Elementary teacher Elaine Comeau just wanted to make it easier for students to stay on track and keep on the classroom schedule.
So she created cute pictures and simple instructions (brush teeth, make bed) for young minds to grasp and stuck them on the classroom wall – to make it easier for everyone to get through the day.
For several years, she did the same thing for parents of her students who constantly asked her to make “visual routines” for their homes – again to make it easier to get through the day.
Thus was born EasyDaysies, magnetic instruction boards and cards starting at $25 that organize the day and simplify a high-stress world.
The easy-to-follow formats not only help young readers, they assist adults and kids, with a range of disabilities, such as dementia, to organize their lives.
EasyDaysies is split about equally between each of the markets, says Comeau, who lives in an Albion townhouse with her husband Ron and three children.
That home also doubles as an office, assembly line, distribution centre and storage facility.

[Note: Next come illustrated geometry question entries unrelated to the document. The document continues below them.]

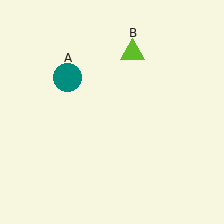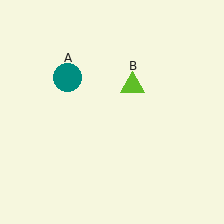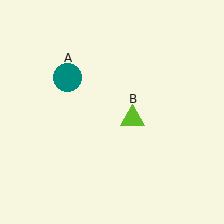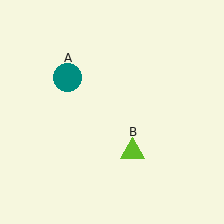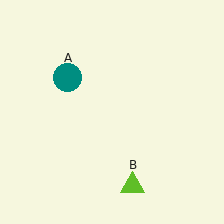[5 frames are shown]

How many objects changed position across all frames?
1 object changed position: lime triangle (object B).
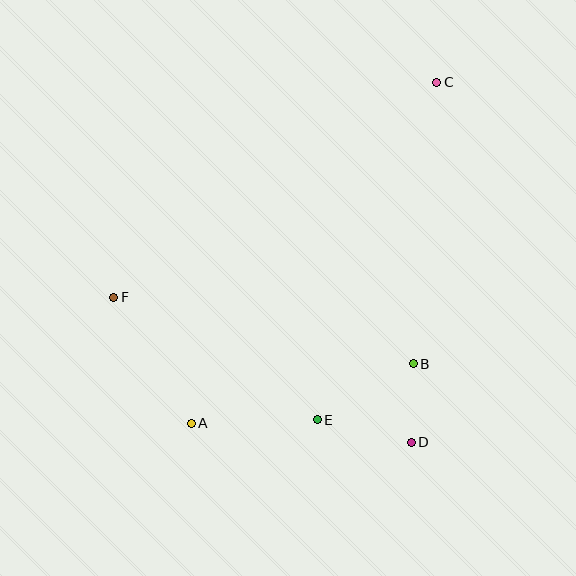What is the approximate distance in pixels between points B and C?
The distance between B and C is approximately 283 pixels.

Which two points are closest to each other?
Points B and D are closest to each other.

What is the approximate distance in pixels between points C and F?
The distance between C and F is approximately 388 pixels.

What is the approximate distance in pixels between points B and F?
The distance between B and F is approximately 307 pixels.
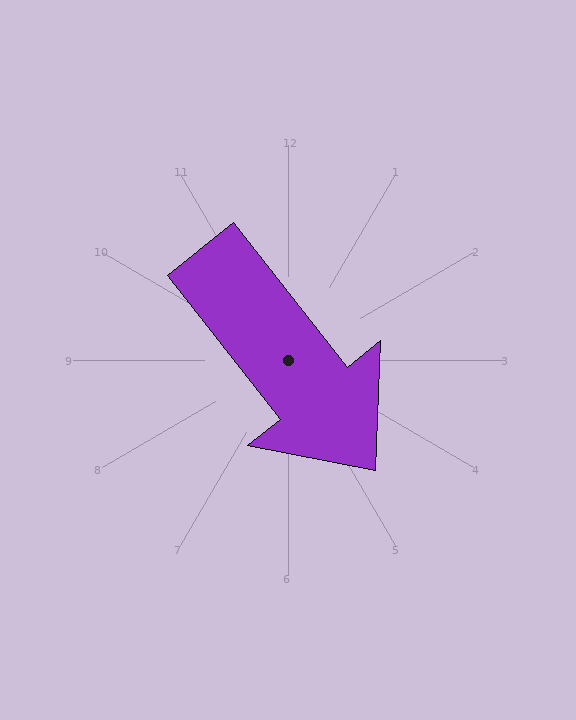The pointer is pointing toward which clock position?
Roughly 5 o'clock.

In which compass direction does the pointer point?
Southeast.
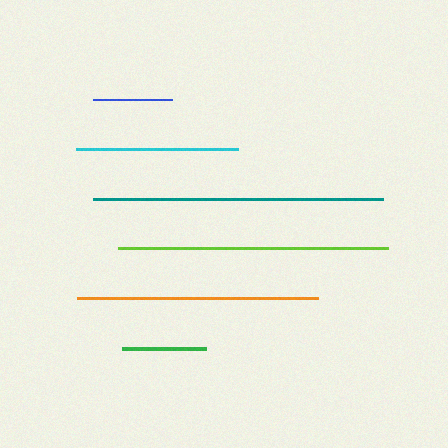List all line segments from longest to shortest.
From longest to shortest: teal and lime (about equal), orange, cyan, green and blue (about equal).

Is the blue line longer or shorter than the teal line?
The teal line is longer than the blue line.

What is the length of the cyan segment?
The cyan segment is approximately 162 pixels long.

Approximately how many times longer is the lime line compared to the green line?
The lime line is approximately 3.2 times the length of the green line.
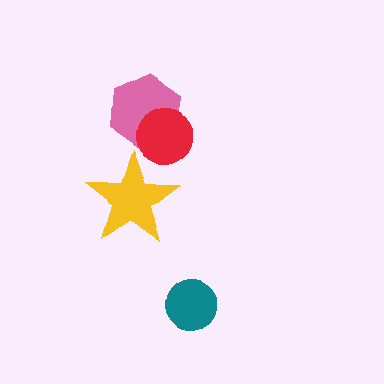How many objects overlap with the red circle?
1 object overlaps with the red circle.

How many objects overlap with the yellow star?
0 objects overlap with the yellow star.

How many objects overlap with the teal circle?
0 objects overlap with the teal circle.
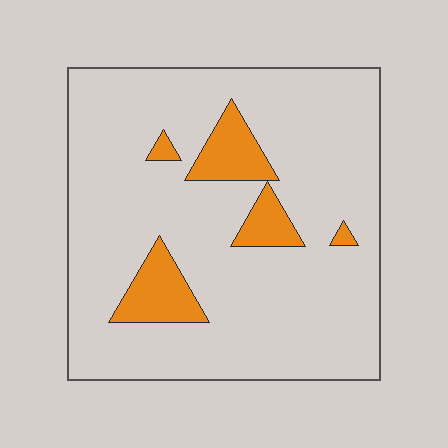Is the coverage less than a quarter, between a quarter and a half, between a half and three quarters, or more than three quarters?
Less than a quarter.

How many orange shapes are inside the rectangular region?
5.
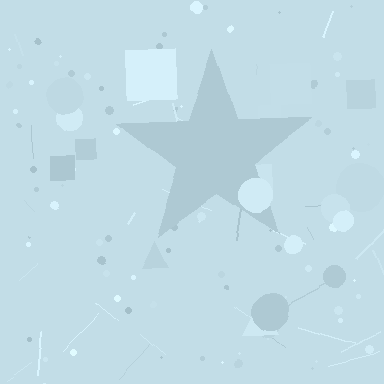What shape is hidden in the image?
A star is hidden in the image.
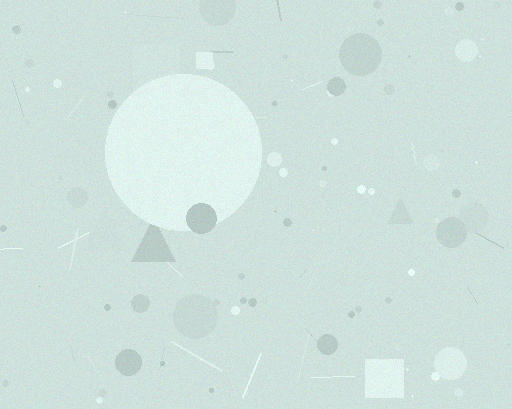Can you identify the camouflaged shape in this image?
The camouflaged shape is a circle.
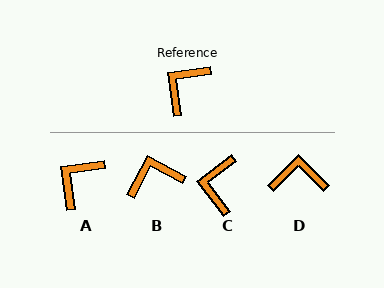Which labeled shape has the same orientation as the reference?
A.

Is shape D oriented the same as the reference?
No, it is off by about 52 degrees.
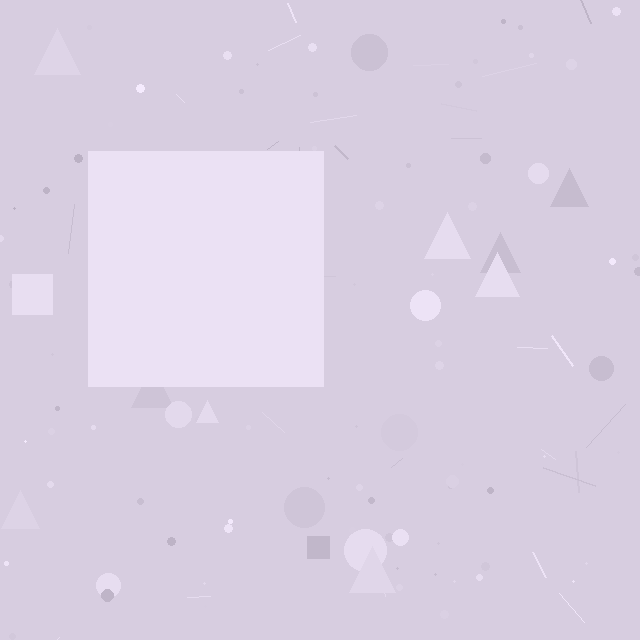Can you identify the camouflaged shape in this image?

In the past three years, sales have jumped from $12,000 to $25,000, to a projected goal of $100,000 this year.
Elaine has taken a year’s leave of absence from teaching and spends most nights at the kitchen table, working until 3 a.m., packaging the product for distribution to customers.
“It’s really hard to keep up – on top of the kitchen table.”

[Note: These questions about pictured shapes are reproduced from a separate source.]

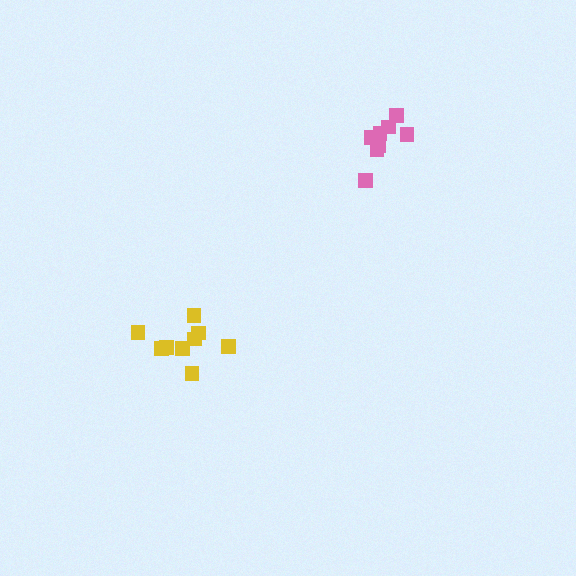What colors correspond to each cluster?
The clusters are colored: yellow, pink.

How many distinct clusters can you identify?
There are 2 distinct clusters.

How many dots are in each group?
Group 1: 9 dots, Group 2: 8 dots (17 total).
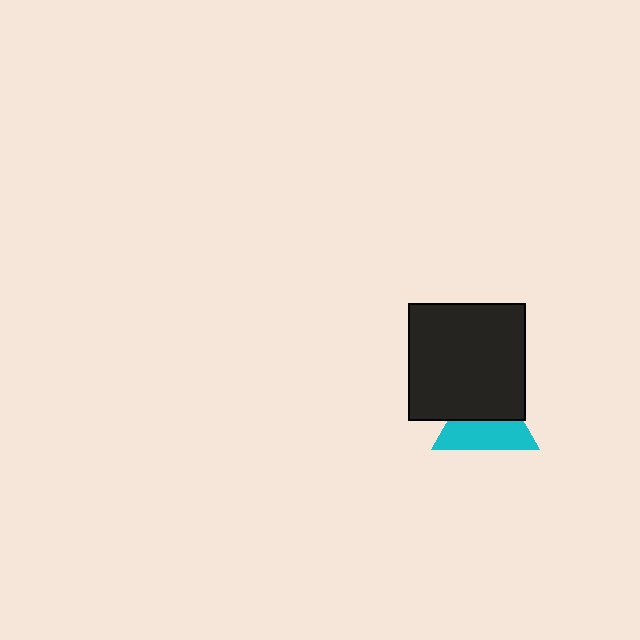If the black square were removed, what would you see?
You would see the complete cyan triangle.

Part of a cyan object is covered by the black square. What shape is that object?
It is a triangle.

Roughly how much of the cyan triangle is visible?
About half of it is visible (roughly 50%).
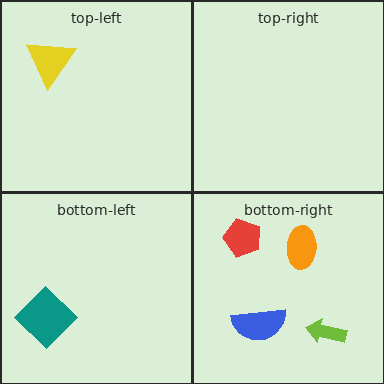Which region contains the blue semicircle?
The bottom-right region.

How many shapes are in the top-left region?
1.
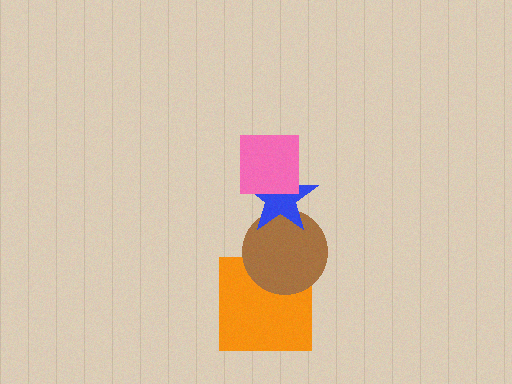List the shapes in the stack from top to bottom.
From top to bottom: the pink square, the blue star, the brown circle, the orange square.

The growth of the company has been a huge learning curve, moving from “mommy and a school teacher and now a manufacturer, accountant, sales rep, receivables, shipper, creative director, marketing director, and CEO,” she said in a news release.
But if she thought she’s been busy lately, maybe she’s seen nothing yet.
Last week’s airing of her product on the CBC’s Dragon’s Den saw website hits skyrocket to eight hits per second, even while the show was airing in eastern Canada.
“It was just wonderful to watch.”
The evening the show aired she sold another $2,000 of product and the day after, another $1,000.
The Dragons also liked what they saw, even getting into a bidding war for a piece of the action.
Elaine and her husband and three children wowed the cynics with their presentation and produced multiple offers before eventually settling on one from Kevin O’Leary and Jim Treliving, owner of Boston Pizza, for investing $70,000 for a 30-per-cent share in the company and 10 per cent of the royalties.
“EasyDaysies has shown great innovation in creating products that benefit both parents and children,” said Treliving.
“With a small boost, and some direction I can see this business really taking off.”
Since the show, background checks, or “due diligence,” has confirmed that the deal can go ahead, giving Elaine a chance to breathe.
Currently, her product is in about 70 specialty kids stores in Canada and a handful in the U.S.
That list excludes major retailers because Comeau just doesn’t yet have the productive capacity in her home.
With the Dragons signed on, their marketing and management expertise will allow her to ramp up production so she can supply major retailers instead of niche stores.
“It’s going to be a very long road.
“It’s not going to be an easy road.”
And that’s not even considering the U.S. market, which she hopes to tap next year, when she visits trade shows.
“The United States is a different ball park.”